Quando chegava à hora de voltar para casa, o mordomo a buscava e a levava para a aula de balé, à hora mais especial do dia. Sentia-se como uma fada, flutuando pelo assoalho brilhante. Sempre que fazia algum passo mais arriscado seu fiel mordomo orgulhosamente a aplaudia.

Quando finalmente voltava pra casa, a realidade retornava. O véu de sonhos e pensamentos felizes que havia construído durante o dia era destruído com o contraste de seu pai, que levado pelos efeitos do álcool, acabava a maltratando. Em meio à noite a acordava com tapas e beliscões culpando-a pela morte de sua esposa. O mordomo sempre o afastava da garota para algo pior não acontecer e, toda vez acabara sofrendo ameaças de demissão.

Um dia na saída da escola de Ana, o mordomo se atrasou para buscar-la, e foi quando Arthur, do alto do morro conseguira ver Ana, parada ali, segurando sua bolsinha. Na mente de Arthur ela era uma fada saída diretamente das histórias que seu pai contava. Então pegou a bicicleta e desceu rapidamente o morro para ir de encontro a Ana, mas ao chegar à escola, ela já havia desaparecido.

Arthur voltou para casa, e sua mãe notara algo diferente em seu olhar e perguntou o que havia acontecido, ele respondeu com toda sua inocência ter visto uma fada, como aquelas das historias de seu papai, sua mãe abriu um sorriu acolhedor, e carinhosamente o abraçou.
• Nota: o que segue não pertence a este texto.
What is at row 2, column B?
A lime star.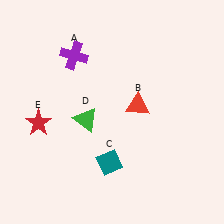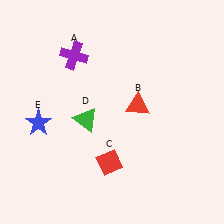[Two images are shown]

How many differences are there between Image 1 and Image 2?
There are 2 differences between the two images.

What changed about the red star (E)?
In Image 1, E is red. In Image 2, it changed to blue.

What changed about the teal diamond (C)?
In Image 1, C is teal. In Image 2, it changed to red.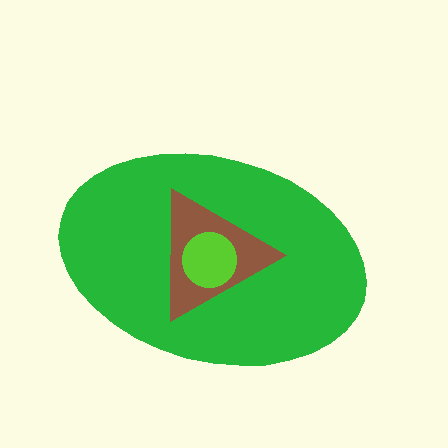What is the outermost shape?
The green ellipse.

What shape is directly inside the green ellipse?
The brown triangle.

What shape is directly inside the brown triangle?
The lime circle.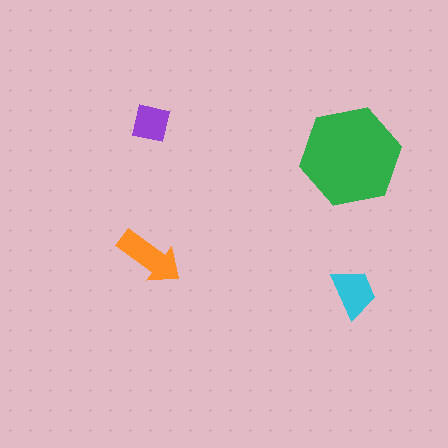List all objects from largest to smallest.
The green hexagon, the orange arrow, the cyan trapezoid, the purple square.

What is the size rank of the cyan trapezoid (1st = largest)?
3rd.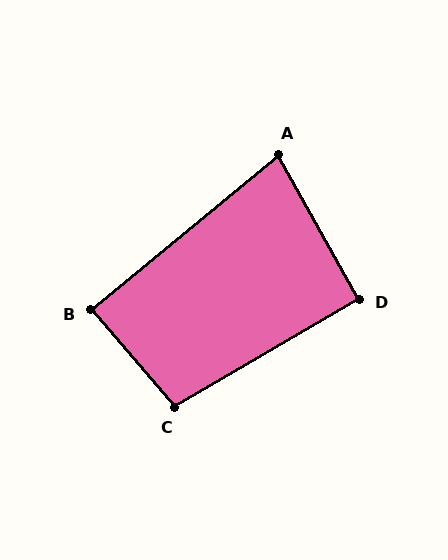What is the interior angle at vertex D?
Approximately 91 degrees (obtuse, close to a right angle).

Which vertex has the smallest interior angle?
A, at approximately 80 degrees.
No outro dia Arthur levantou mais cedo do que o de costume. Passou correndo por sua mãe dizendo que estava indo a escola, mas na verdade ele foi até a macieira, e ficou observando o colégio de Ana, sentado na beirada daquele morro. Algumas crianças estavam chegando com seus carros de luxo, até que o belo de todos os carros que já vira apareceu. Lá estava Ana descendo do carro. Arthur ficou observando-a maravilhado, o vento balançando os loiros cabelos da pequena e o lindo vestidinho alvo, ela parecia um anjo, uma criatura mágica saída diretamente dos livros. Ela ficou ali como uma escultura por alguns segundos, até entrar na escola.
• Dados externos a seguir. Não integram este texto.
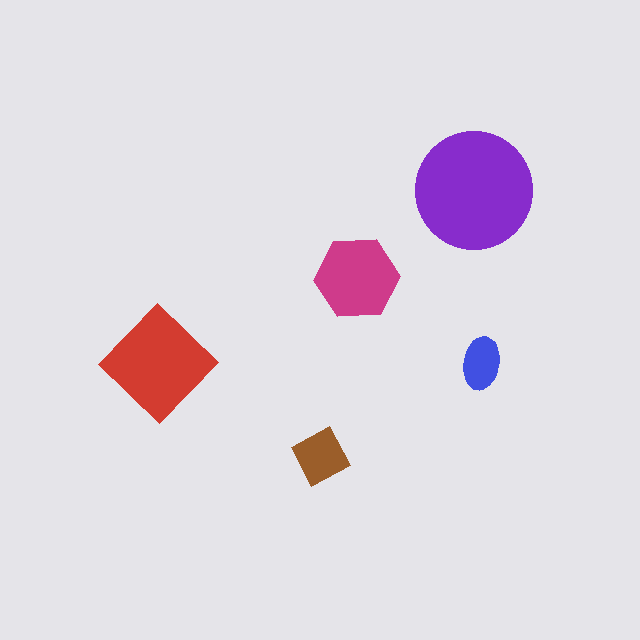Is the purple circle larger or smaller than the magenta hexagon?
Larger.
Quando chegou à hora das crianças saírem, Arthur ficou na frente da escola, em pé ao lado de sua bicicleta, aguardando por sua pequena fada. Quando as crianças começaram a sair, Arthur procurava por ela em meio a todas aquelas crianças, mas não a encontrava. Então ela apareceu, caminhando sozinha na direção de Arthur, que sentiu suas pernas tremerem e seu coração palpitar. Mas assim que ela chegou perto, o pequeno menino foi ao lado dela, tentado falar algo galanteador, mas não conseguira pronunciar uma palavra sequer. Ela olhou para ele, abaixou a cabeça e entrou no carro.

A partir de então, Arthur começou a sair mais cedo da escola para ir à saída da escola de Ana. Ele fez isso durante uma semana, planejando o que dizer, treinando sozinho embaixo da macieira, até conseguir falar com ela. Mesmo assim, a primeira coisa que pronunciou foi apenas um "Oi!" quase tão baixo que nem um esquilo escutaria, mas ela abriu um sorriso tímido, mostrando que havia escutado as palavras que Arthur havia pronunciado.
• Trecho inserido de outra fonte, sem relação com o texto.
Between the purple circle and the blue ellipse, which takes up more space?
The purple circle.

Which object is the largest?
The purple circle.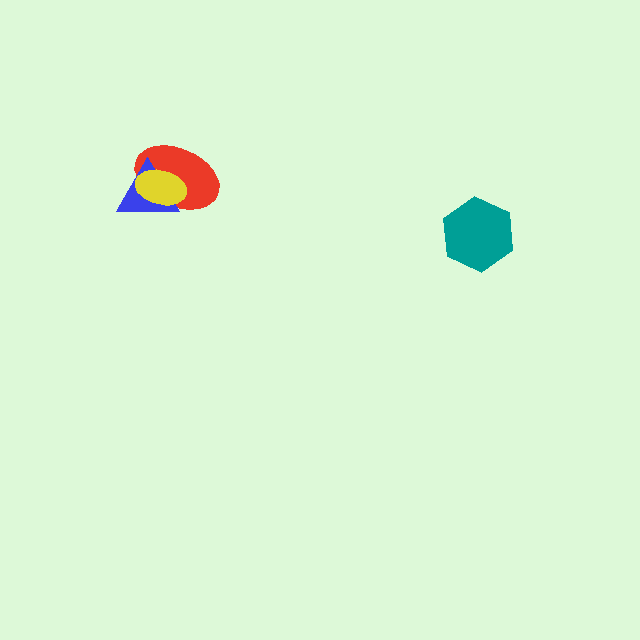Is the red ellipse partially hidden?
Yes, it is partially covered by another shape.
Depois de alguns dias Arthur a convidou para sair, ela pediu permissão ao seu mordomo, que a deixou ir. Arthur a mandou subir na bicicleta e começou a pedalar para seu lugar secreto, a macieira no alto do morro. Ela ficou tão encantada com a visão do lugar, e pelo sabor daquelas maçãs que não queria mais sair dali. Eles passaram a se encontrar todos os dias, iam para a macieira, e se divertiam juntos.

No dia de Natal, Arthur foi até a casa de Ana para lhe entregar um presente, uma almofada de retalhos em forma de coração que sua mãe havia costurado para ele a dar de presente. Ela ficou tão lisonjeada com a surpresa, que deu um beijinho em Arthur e, tímida correu para dentro abraçada com sua almofada. O mordomo permanecera segurando a porta, olhando com um sorriso para Arthur e, o alertou que já era hora de ele ir para casa.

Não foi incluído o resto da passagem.